Many educational psychologists work in schools, offering counseling to children, but it’s a broader role than that. Psychologists in this job may evaluate textbooks and curricula to make sure they are optimized for delivering information, or evaluate standardized tests to be sure they are accurately measuring knowledge. Educational policy and legislative development lean heavily on research pioneered by these doctorate in psychology jobs.

6. Developmental Psychologist

Developmental psychology is also concerned with how the brain learns and grows, but it’s a field with bigger fish to fry than just educational matters. It’s the study of mental processes across the lifespan, as the brain and sensory systems grow, mature, and eventually began to deteriorate. Developmental psychologists study and diagnose developmental mental health disorders, playing an important role in pediatric healthcare.

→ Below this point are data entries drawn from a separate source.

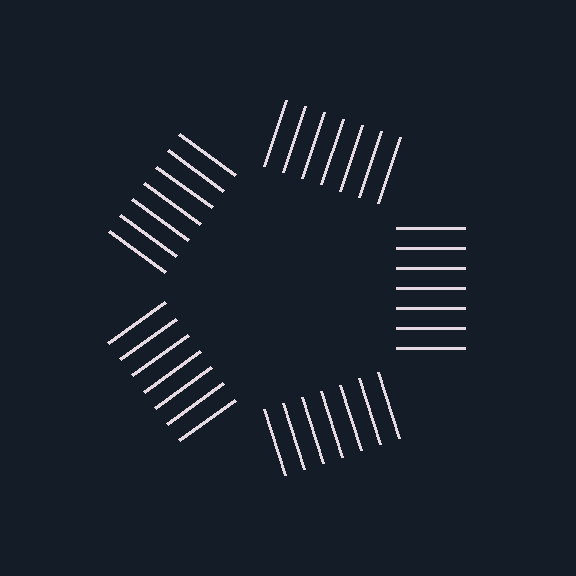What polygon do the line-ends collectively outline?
An illusory pentagon — the line segments terminate on its edges but no continuous stroke is drawn.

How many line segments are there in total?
35 — 7 along each of the 5 edges.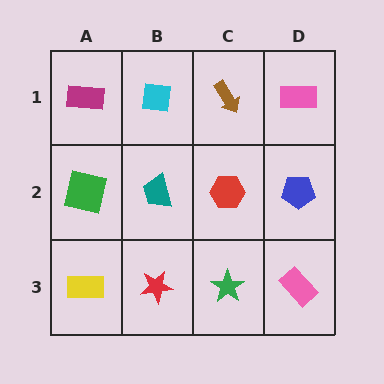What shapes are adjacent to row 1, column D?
A blue pentagon (row 2, column D), a brown arrow (row 1, column C).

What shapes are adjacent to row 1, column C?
A red hexagon (row 2, column C), a cyan square (row 1, column B), a pink rectangle (row 1, column D).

But they are also active in researching some of the biggest issues at the other end of the lifespan, looking for ways to cure or treat Alzheimer's and other age-related psychological issues.

7. Social Psychologist

If you’ve ever wondered why a meme goes viral, the social psychology might be the PhD in psychology career for you.

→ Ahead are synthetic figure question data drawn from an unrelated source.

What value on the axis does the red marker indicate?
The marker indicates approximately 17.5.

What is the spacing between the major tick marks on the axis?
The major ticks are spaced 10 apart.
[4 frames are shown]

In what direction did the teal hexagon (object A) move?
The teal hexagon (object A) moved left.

Social psychologists take on some of the most fascinating challenges in the field: they specialize in how individuals both influence and are affected in their thinking by interacting with others. Group think is a thing, and how it happens is the province of the social psychologist. They examine how cultures come from shared thought patterns, and how those patterns both fulfill and constrain the thoughts of people within them.

Understanding social interactions and psychological effects is important for big companies, governments, and healthcare organizations. Social psychology researchers also have plenty of impact on marketing and sales campaigns, right down to picking out the colors for product logos.

8. Health Psychologist

In the midst of the COVID-19 pandemic, health psychology has developed into one of the most fascinating branches of the field. The world has turned into a showcase of reactions to the coronavirus, from panic to outright denial, providing data that will feed future health psychology PhD dissertations for decades.

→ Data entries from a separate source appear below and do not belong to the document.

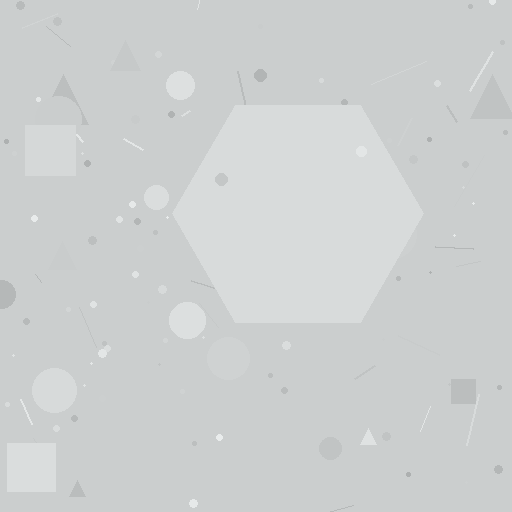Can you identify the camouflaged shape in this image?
The camouflaged shape is a hexagon.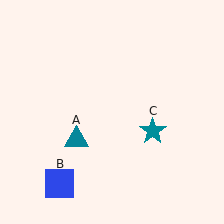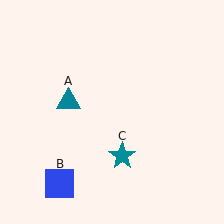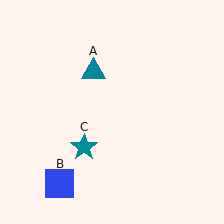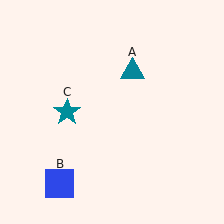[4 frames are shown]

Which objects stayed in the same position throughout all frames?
Blue square (object B) remained stationary.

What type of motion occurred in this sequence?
The teal triangle (object A), teal star (object C) rotated clockwise around the center of the scene.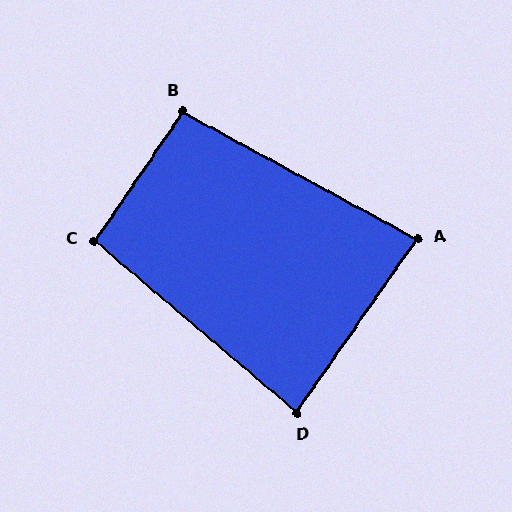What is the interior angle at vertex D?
Approximately 84 degrees (acute).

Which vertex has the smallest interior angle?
A, at approximately 84 degrees.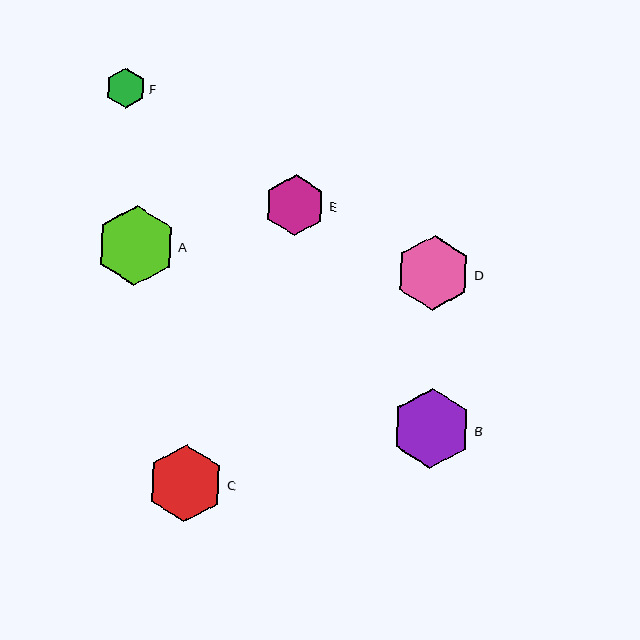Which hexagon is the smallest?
Hexagon F is the smallest with a size of approximately 40 pixels.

But it’s also a moment in which more people than ever need the kind of help and advice that health psychologists can offer. From counseling patients on ventilators and in isolation to advising public health agencies on the best campaigns to increase vaccine acceptance rates, health psychologists have had their shining moment thrust upon them. With new recognition of the importance of professional PhD counseling in healthcare, that moment isn’t likely to fade anytime soon.

9. Sports Psychologist

Becoming a sports psychologist is a dream job for any sports fan. Since there are a lot of sports fans in the United States, that makes it a particularly tough field to get into. But the rewards are massive.

Sports psychologists can and do work with pro athletes in any kind of competitive event, including big names who play for major teams. They might work for the teams themselves, advising on team building and coaching processes. In other cases, they work with individual athletes to maximize performance or help with injury recovery.

But sports psychologists play important roles in rehab and assisting amateur athletes, too. Not everyone needs to work for an NBA team to get satisfaction and deliver real results in this field.

10. Neuropsychologist

We saved the toughest job for last. Neuropsychologists explore the boundaries between the mental and the physical. They study the physiological processes underlying thoughts, perceptions, and feelings for a better understanding of how people think. That gives them an edge in determining when problems are purely psychological, or have a basis in physical injury or disease.

The reverse is also true, and neuropsychologists play an important role in research by helping the field of brain science interpret findings of imaging and experiments by translating them into effects on mental processes. New understanding of traumatic brain injury and diseases like Alzheimer's come out of neuropsychology research. It’s one of the most rewarding PhD in psychology jobs you will find.